CI/CD Patterns for ML
🤖 CI/CD Patterns for ML
In traditional software, CI/CD ensures code quality. In MLOps, it ensures Model Quality and Data Consistency.
🟢 Level 1: The CI Pipeline (Validation)
Triggered on every git push.
1. Code Linting & Unit Tests
- Use Ruff for linting.
- Use Pytest for utility functions (e.g., categorical encoding logic).
2. Data Validation
- Use Pandera to check the schema of the incoming dataset.
- Fail the CI if the percentage of null values in a critical column exceeds a threshold.
3. “Smoke Test” Training
Run a training job on a tiny sample (100 rows) to ensure the code doesn’t crash before launching a 10-hour GPU job.
🟡 Level 2: The CD Pipeline (Deployment)
Triggered when a model is tagged as Production in the Model Registry.
4. Shadow Deployment
- Deploy New Model (v2) to a separate endpoint.

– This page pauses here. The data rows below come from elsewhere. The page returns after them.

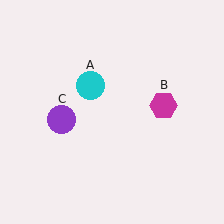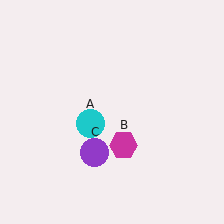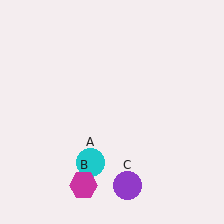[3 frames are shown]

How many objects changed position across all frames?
3 objects changed position: cyan circle (object A), magenta hexagon (object B), purple circle (object C).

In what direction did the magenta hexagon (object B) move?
The magenta hexagon (object B) moved down and to the left.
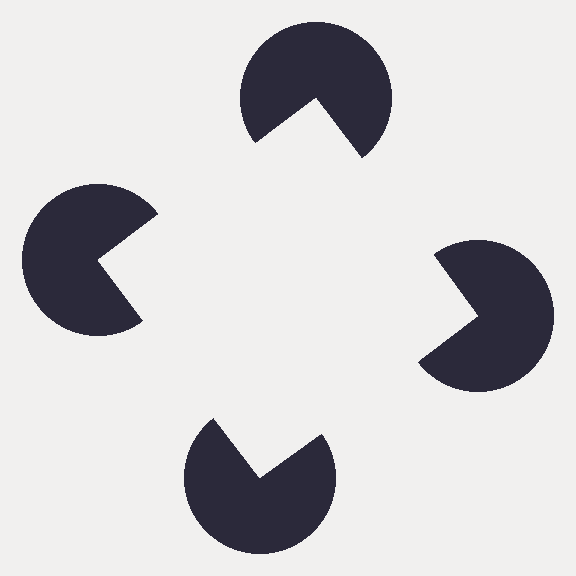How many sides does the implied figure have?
4 sides.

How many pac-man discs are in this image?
There are 4 — one at each vertex of the illusory square.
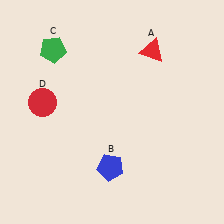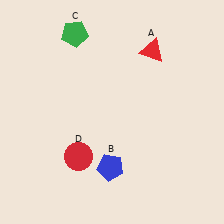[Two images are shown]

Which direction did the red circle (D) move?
The red circle (D) moved down and to the right.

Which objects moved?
The objects that moved are: the green pentagon (C), the red circle (D).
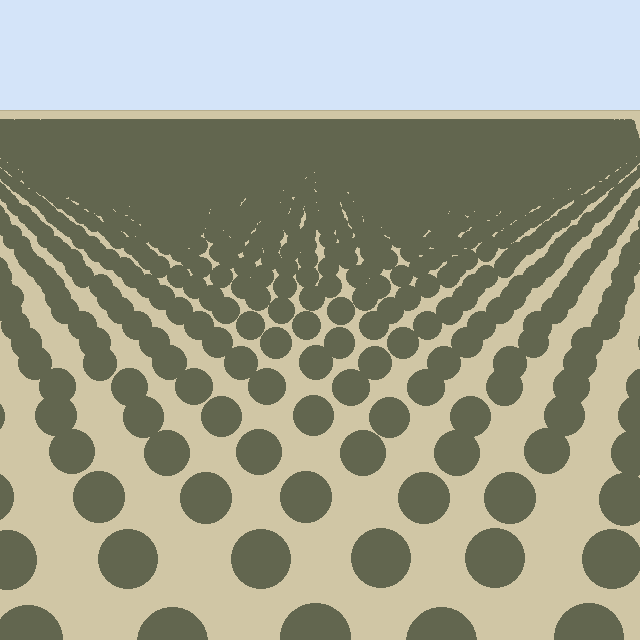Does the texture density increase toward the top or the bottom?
Density increases toward the top.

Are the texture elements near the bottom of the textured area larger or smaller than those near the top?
Larger. Near the bottom, elements are closer to the viewer and appear at a bigger on-screen size.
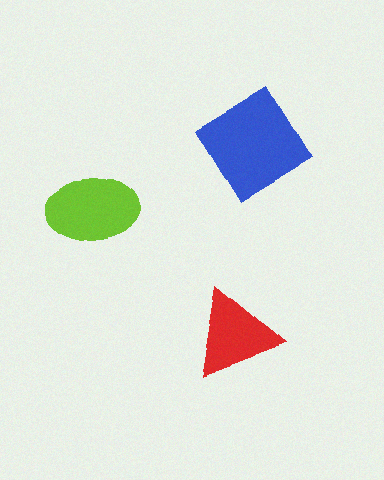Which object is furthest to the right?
The blue diamond is rightmost.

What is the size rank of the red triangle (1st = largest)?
3rd.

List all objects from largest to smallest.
The blue diamond, the lime ellipse, the red triangle.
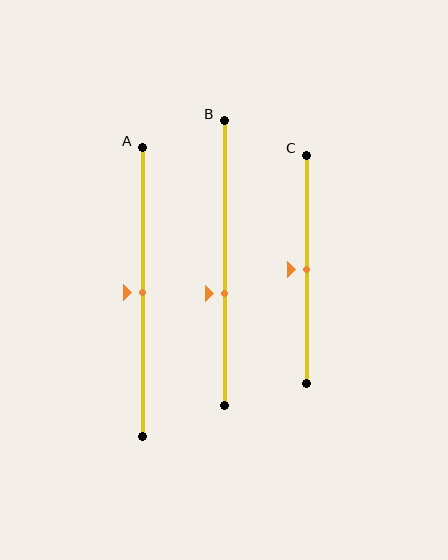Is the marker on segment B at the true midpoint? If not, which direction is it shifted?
No, the marker on segment B is shifted downward by about 11% of the segment length.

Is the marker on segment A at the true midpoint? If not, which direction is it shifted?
Yes, the marker on segment A is at the true midpoint.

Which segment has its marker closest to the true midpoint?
Segment A has its marker closest to the true midpoint.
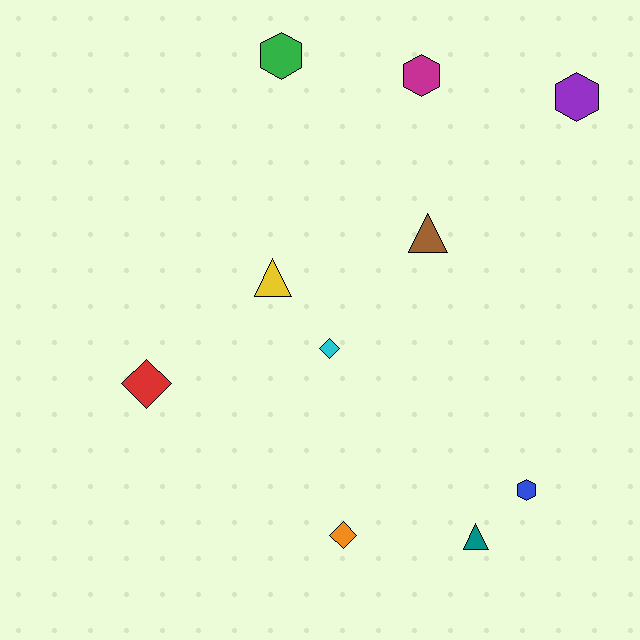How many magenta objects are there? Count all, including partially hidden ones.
There is 1 magenta object.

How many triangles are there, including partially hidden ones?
There are 3 triangles.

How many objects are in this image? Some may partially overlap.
There are 10 objects.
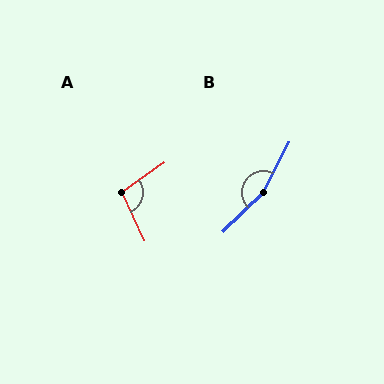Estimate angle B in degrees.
Approximately 162 degrees.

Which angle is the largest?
B, at approximately 162 degrees.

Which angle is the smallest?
A, at approximately 100 degrees.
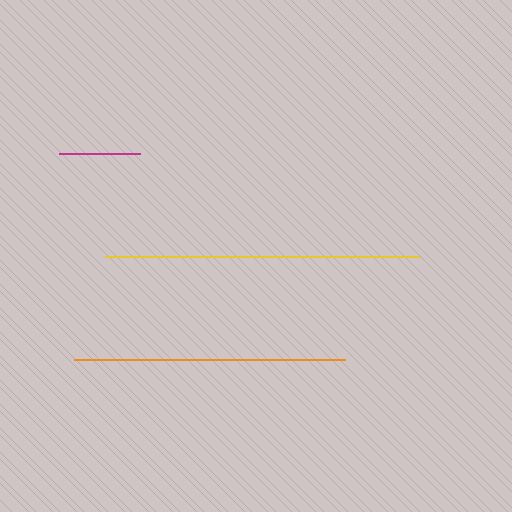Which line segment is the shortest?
The magenta line is the shortest at approximately 81 pixels.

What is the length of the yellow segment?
The yellow segment is approximately 314 pixels long.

- The Gateway sends requests to BOTH v1 and v2.
- Users only see v1.
- Log and compare v2 outputs. If v2 is stable, promote to primary.
5. Blue/Green Deployment
- Green: The old production model.
- Blue: The new model.
- Switch the Load Balancer from Green to Blue instantly.
🔴 Level 3: Continuous Training (CT)
The process of automatically retraining models based on new data or performance drops.
6. The CT Architecture
- Trigger: A CloudWatch alert or an Airflow sensor detects new data in S3.
- Train: A training job is launched on SageMaker, Vertex AI, or Kubernetes.
- Validate: Compare vNew to vProduction.
- Promote: If vNew is better, update the
Productiontag in the Model Registry.